# Shooting Fixed Tube Dankungs OTT



## Metropolicity (Aug 22, 2013)

Since I packed nearly all my regularly shot slings into the box down to ECST, I have been playing with my Chinese slingshot collection a bit. I have been growing more and more attracted to shooting upright forks and pulling back to a partial butterfly.

After trying many sizes of slingshots and designs, I finally settled on something that worked for me, which is a 3" outside fork distance. Most DK's and Chinese slingshots fall in this area so I was pleased to shoot and actually hit things with this "new" band orientation.

My fixed tube Dankungs and Chinese shooters (those with two holes in each fork) designed for TTF looped tube configuration where something I don't often shoot because I prefer OTT. I messing around with an old set of bands I had with a small loop on the end and I looped it into the two holes with the bands facing the target, then I would pull out and then over the top of the forks. These stainless steel slings are so smooth I wouldn't have to worry about band abrasion.

Not sure if this has been done or tried but I thought I'd share my experiences.

So fair I have 5 frames that work with this set up, ideally the holes do NOT have a brass liner and the tops of the tips be scalloped, flat or bowed a bit.

The 4-hole Pocket Aimer by DK is an ideal candidate for this set up, as is this "wolf tooth" by King Slingshot. By fair my favouriet is this unknown SS slingshot by King Slingshot that can be use set up with 6 strands of bands (my original idea for this sling was to have it so It was my everything sling, single ball in tube, looped tubes etc etc, never happened)

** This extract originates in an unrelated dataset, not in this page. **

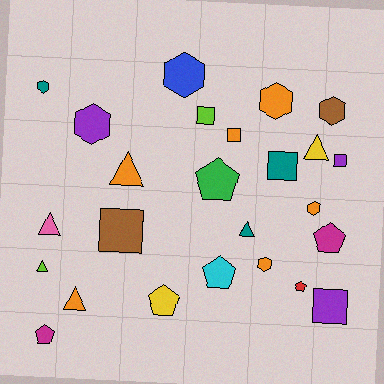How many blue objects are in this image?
There is 1 blue object.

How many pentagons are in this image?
There are 6 pentagons.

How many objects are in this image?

The 4-hole Pocket Aimer and the unknown model is even more useful since I can switch BACK to TTF by simply flipping the frame over.

Try it out. It maybe kind of neat!


----------



## oldmiser (Jan 22, 2014)

good set up..Looks like the 2nd shooter seems more flat for OTT shooting.....I have used the small looped at the fork as well...Best too you at ESCT........OM


----------